Neuton Corrêa**
Domingo, após deixar o 422 para repetir o que faço desde que cheguei à capital (pegar encomenda no barco e receber gente querida), flagrei-me filosofando sobre o tempo. Imagina que o tempo era coisa da cabeça do homem.
Ocorreu-me isso depois que passei a observar cenas, cenários e personagens que habitam a Manaus Moderna. Nada diferente do dia 16 de novembro de 1989, quando a Manaus Moderna ainda era a Manaus Antiga.
Antes de seguir a narração, convém um parêntese para um registro histórico. A Manaus Moderna ainda se chamava Porto da Escadaria dos Remédios.
Por ali, desde o século 19, também desembarcou parte da riqueza explorada da floresta e do povo da região para ostentar o luxo dos senhores e senhoras da borracha.
Pois bem, naquele dia, não havia entrado em nenhum portal do tempo nem mesmo imaginado coisas, mas o passado ainda permanecia presente: um homem, de cócoras, banqueteava-se ao lado de uma lixeira de cheiro insuportável para muitos.
Do outro lado da montanha das sobras da feira, uma humilde mulher de cabelos brancos, com uma criança de vestido encardido, catava cebola, tomate e repolho para colocar em um carrinho de mão.
À beira do rio, oito homens, velhos e jovens que discutiam entre si, colocavam lenha em uma fogueira que cobria com suas labaredas uma panela de pressão mais preta do que o negro do rio que passava a dois metros deles.
Enquanto aguardavam a comida, revezavam-se à boca de uma garrafa de aguardente.
Um pouco mais distante, sentado, um homem tomava banho nas águas grossas do lixo jogado pelos barcos que atracam naquele porto.
Ele escondeu as intimidades até onde pôde, mas, ao deixar o rio, teve que exibir a nudez para vestir a mesma roupa que tirou antes de entrar na banheira.

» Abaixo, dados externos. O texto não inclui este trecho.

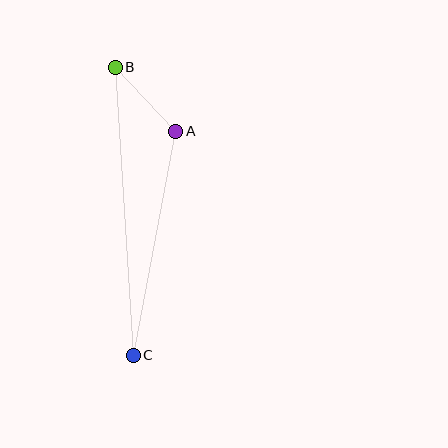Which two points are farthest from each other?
Points B and C are farthest from each other.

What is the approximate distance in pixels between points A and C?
The distance between A and C is approximately 228 pixels.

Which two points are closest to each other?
Points A and B are closest to each other.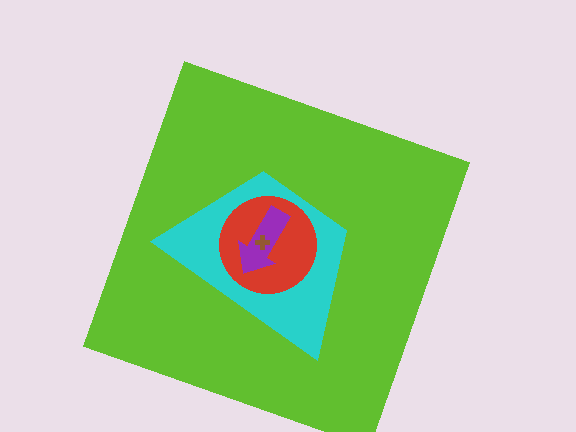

Assim que penteou os cabelos, pegou as muletas e foi-se juntar ao bando de bêbados que cercava a panela e a garrafa de Corote.
Tentei ouvir o que os “orelhas secas” (assim eles são conhecidos) discutiam, mas entre eles e mim, que estava no parapeito de uma das escadarias enferrujadas, um caminhão atolado na lama do esgoto roncava alto.
O motorista tentou de tudo, mas desistiu. Bom para os carregadores contratados para substituir com tração humana o que os motores fariam com pouco esforço.
O atoleiro do caminhão também foi bom para um rapaz que se peava com mochila, cintos e coletes cheios de bolsos e uma câmera fotográfica como um canhão apontado para os homens que, lentamente, escalavam as rampas íngremes carregados de sacas e mais sacas de macaxeiras.
O fotógrafo mirou e clicou de todo jeito e ainda pediu um sorriso dos carregadores que riam, mas talvez da atitude do retratista.
O navio moto Novo Aliança (em que vinham minha irmã, minha farinha baguda e alguns amigos), previsto para atracar às 9h, já estava atrasado e, quando eu estava para perder a paciência, uma moradora do porto sai debaixo de uma tenda de papelão, gritando com alguém que acabara de lhe importunar: “Sai daqui, animal, tu quer é pegar HIV!”.
Antes de receber a embarcação, que já estava aportando, por simples reflexo, olhei para as ruínas da arquitetura inglesa do mercado Adolpho Lisboa e vi o nome de uma loja que poderia ser a definição do lugar: “Casa fim do mundo”.
* A poesia do homem cavalo/Editora Valer, 2012.
** Filósofo, mestre em Sociedade e Cultura na Amazônia pela Ufam.